Os judeus não queriam
admitir que Jesus pudesse se autodenominar “pão da vida”. De fato, Ele o é,
tanto pela divindade, como por sua humanidade. Enquanto Deus, Ele cria,
sustenta no ser e alimenta todos os viventes. Ao assumir um corpo, sua Carne é
vivificante por ser o Verbo de Deus. Da mesma forma que o ferro se torna
incandescente ao ser introduzido no fogo, adquirindo a substância e as
propriedades deste sem deixar de ser ferro, assim também o Sagrado Corpo de
Jesus está unido à natureza divina. Por isso, sem a Eucaristia, o homem pode
ter vida natural, mas não a vida eterna.
Hoje nos damos conta
de quanto a rejeição dos judeus ao precioso convite de Nosso Senhor é
inexplicável. Os seus antepassados haviam adorado não poucos deuses falsos,
além de terem admitido as mais absurdas doutrinas. Ao se apresentar o
verdadeiro Deus, oferecendo-Se como alimento de imortalidade, a reação deles
foi de repulsa.
Quando Moisés subiu
ao Monte Sinai para receber as Tábuas da Lei, os israelitas permaneceram a sua
espera no sopé da montanha. Como tardasse muito a descer e o povo estivesse já
cansado, Aarão foi instado a fazer-lhes um deus visível que eles pudessem
seguir, indo-lhes adiante nos deslocamentos (Ex 32, 1). No fundo queriam ter um
Deus — um ELOIM, o Deus verdadeiro que criou o céu e a terra — sob espécie
visível. Ora, o que Jesus lhes oferecia nesse discurso Eucarístico do capítulo
sexto de São João é exatamente isso: “Eu sou o pão da vida (...) o pão vivo
que desceu do céu. Quem comer deste pão, viverá eternamente” (Jo 6, 48.51).
É um paradoxo: o que
os judeus pediram a Aarão, recebemos nós. Sim, na Eucaristia está o ELOIM sob
espécies visíveis. Com uma grande diferença: os judeus julgaram ser possível
operar essa maravilha por mãos humanas e nós cremos, com toda a fé, que isso se
realiza por exclusiva autoridade divina: “Fazei isto em memória de Mim” (Lc 22,
19).
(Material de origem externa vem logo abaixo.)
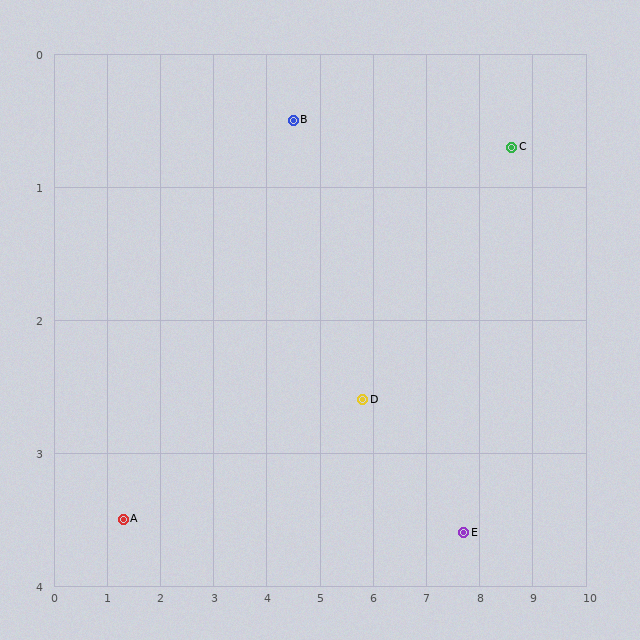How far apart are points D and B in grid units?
Points D and B are about 2.5 grid units apart.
O curioso é que, apesar de os judeus acreditarem ser possível realizar
esse grande mistério através de forças naturais e humanas, não creram que Deus
onipotente fosse capaz de concretizá-lo.
Mistério da fé
Nas próprias palavras
de Cristo se encontra um grandioso mistério: Caro mea vere est cibus,
et sanguis meus vere est potus — “Minha Carne é verdadeiramente comida
e o meu Sangue é verdadeiramente bebida” (Jo 6, 56).
Ouçamos São Tomás:
“Que o verdadeiro corpo e sangue de Cristo estejam no sacramento, não se pode
apreender pelo sentido, mas somente pela fé, que se apóia na autoridade divina”
(1).
O problema se centra
em que “toda transformação que acontece segundo as leis da natureza é formal”
(2). Ora, no caso da Eucaristia devemos considerar que a ação de Deus “abarca
toda a natureza do ser. Portanto, Ele pode realizar não só a conversão formal
(...), mas também a conversão de todo o ser, de modo que toda a sua substância
se converta em toda substância de outro ser. E, nesse sacramento, isso se
realiza pelo poder divino. Com efeito, toda a substância do pão se converte em
toda a substância do Corpo de Cristo, e toda a substância do vinho, em toda a
substância do Sangue de Cristo. Por isso, essa conversão não é formal, mas
substancial. (...) pode-se chamar apropriadamente com o nome de
transubstanciação” (3).
Ademais, devemos
considerar que as dimensões da Hóstia consagrada não correspondem às do Corpo
de Cristo. Ela continua com as mesmas medidas que lhe eram próprias, quando
n’Ela se encontrava a substância pão (4). Porém “é indispensável confessar, de
acordo com a fé católica, que Cristo está, todo Ele, nesse sacramento” (5).
II – Palavras acolhidas
com murmuração
Incredulidade
de muitos discípulos
Naquele tempo, 60 muitos dos discípulos de Jesus,
que o escutaram, disseram: “Esta palavra é dura. Quem consegue escutá-la?”
Eis por que muitos
discípulos que O ouviram disseram: “Dura é esta linguagem. Quem a pode ouvir?”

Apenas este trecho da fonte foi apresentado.